保守論客の独り言

社会の様々な問題に保守の視点で斬り込みます

大阪市廃止住民投票について(3) ~漸進主義~

俳人松尾芭蕉の有名な言葉に「不易(ふえき)流行」がある。本質的なものを大切にしつつ新陳代謝を欠かさない。私はここに保守政治の本質があると思っている。その要諦(ようたい)は「漸進(ぜんしん)主義」にある。

 漸進主義は、急進的社会変革を嫌う。一方で現状追認主義の立場もとらない。現状をただ墨守(ぼくしゅ)し続ければ、結局は大きな変革を呼び込んでしまうからである。時代に置いて行かれないように、徐々に変え続けること。それが漸進主義である。

By a slow but well-sustained progress, the effect of each step is watched; the good or ill success of the first gives light to us in the second; and so, from light to light, we are conducted with safety through the whole series. We see that the parts of the system do not clash.

The evils latent in the most promising contrivances are provided for as they arise. One advantage is as little as possible sacrificed to another. We compensate, we reconcile, we balance. We are enabled to unite into a consistent whole the various anomalies and contending principles that are found in the minds and affairs of men. From hence arises, not an excellence in simplicity, but one far superior, an excellence in composition.

Where the great interests of mankind are concerned through a long-succession of generations, that succession ought to be admitted into some share in the councils which are so deeply to affect them. If justice requires this, the work itself requires the aid of more minds than one age can furnish. –Edmund Burke, Reflections on the Revolution in France: Part II

(ゆっくりではあるがしっかり支えながら進むことで、一歩一歩の結果が観察される。初めの一歩の出来不出来が次なる一歩において我々に光を与えてくれる。そうして光から光へと全過程を通して安全に導かれる。体系の部分部分が衝突しないのが分かる。

最も有望な考案にさえ潜在する弊害は、表面化すると共に備えられる。1つの利点が別の利点の犠牲となることは能(あとう)限りない。補正し、調和し、平衡は保たれる。人間の精神や仕事に見られる様々な不調和や対立する原則を首尾一貫した全体と成すことができる。ここから単純の優秀ではなく、遥かに優れたもの、複合の優秀が生まれる。

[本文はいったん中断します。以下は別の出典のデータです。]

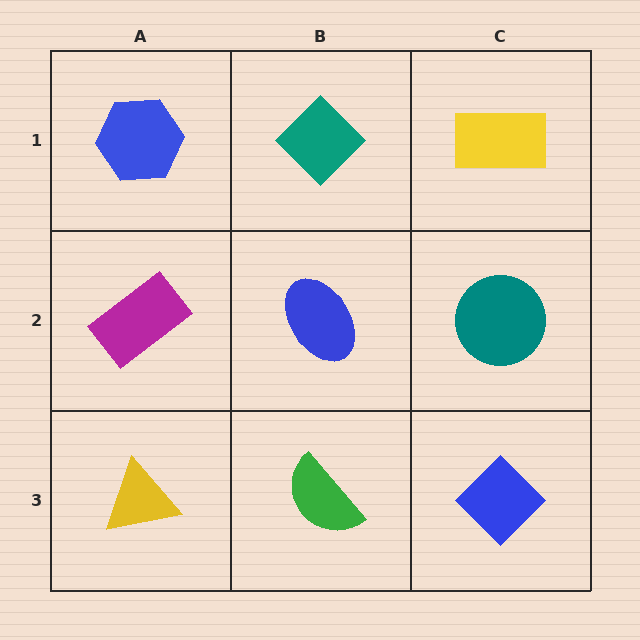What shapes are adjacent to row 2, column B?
A teal diamond (row 1, column B), a green semicircle (row 3, column B), a magenta rectangle (row 2, column A), a teal circle (row 2, column C).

人類の大きな利害が幾世代も長く継続して関わる場合、とても深くその利害に影響するだろう協議において、その継続に幾ばくかの役割を認めるべきである。正義にはこのことが必要であるなら、その仕事自体一時代が与え得る以上の知性の援助が必要となる)

 私は、維新の急進的改革に反対だが、同時に維新以外の旧套(きゅうとう)墨守にも賛成できない。急進的改革か現状維持による衰退かの二者択一になっているのが大阪の悲劇なのである。

 ただ否定的に「無駄の元凶」としか見ないのではなく、今、しかと存在する大阪市を「いかに活かすか」という考え方の方がよほど建設的だろう。大阪市を無理矢理無くして大阪府が肩代わりするよりも、大阪市がやれることは大阪市に任せ、二重行政とならぬよう、むしろ大阪府が手を引けばよいだけではないか。大阪府は府全体のことを考えるべきであるし、まして大阪を副首都としたいのなら大阪市廃止の後始末に手を取られてはいられないはずである。

 私は大阪を変えるためには、時間はかかるだろうが、「教育」を変えるしかないのではないかと思っている。今回は詳細な議論は省略するが、問題は「平等主義」にあると私は考える。

 「平等」を重んじるがあまり「自由」が損なわれている。大阪から企業が脱出しようとするのも根本的にはここに行き着くように思う。

《平等は、実際、2つの傾向を産み出す。1つは人々を直接独立に向かわせ、一挙に無政府状態にまで押しやり、他はより長く、より目立たないが、より確実な道を通って、人々を隷従に導く。

 諸国民は第一の傾向には容易に気づき、抵抗するのもたやすい。もう1つの傾向には気づかぬうちに引きずられる》(トクヴィルアメリカのデモクラシー 第2巻(下)』(岩波文庫)松本礼二訳、pp. 212-213)

 しばしば生活保護受給世帯の多さが問題となるが、「自助」の精神を失い、「公」(おおやけ)に依存しようとする人間が多ければ、地域が衰退するのも無理はない。

 自由の側に軸足を移せば「格差」が広まるとの批判が高まるのであろう。が、大阪を牽引する人材が育たねば大阪の未来はない。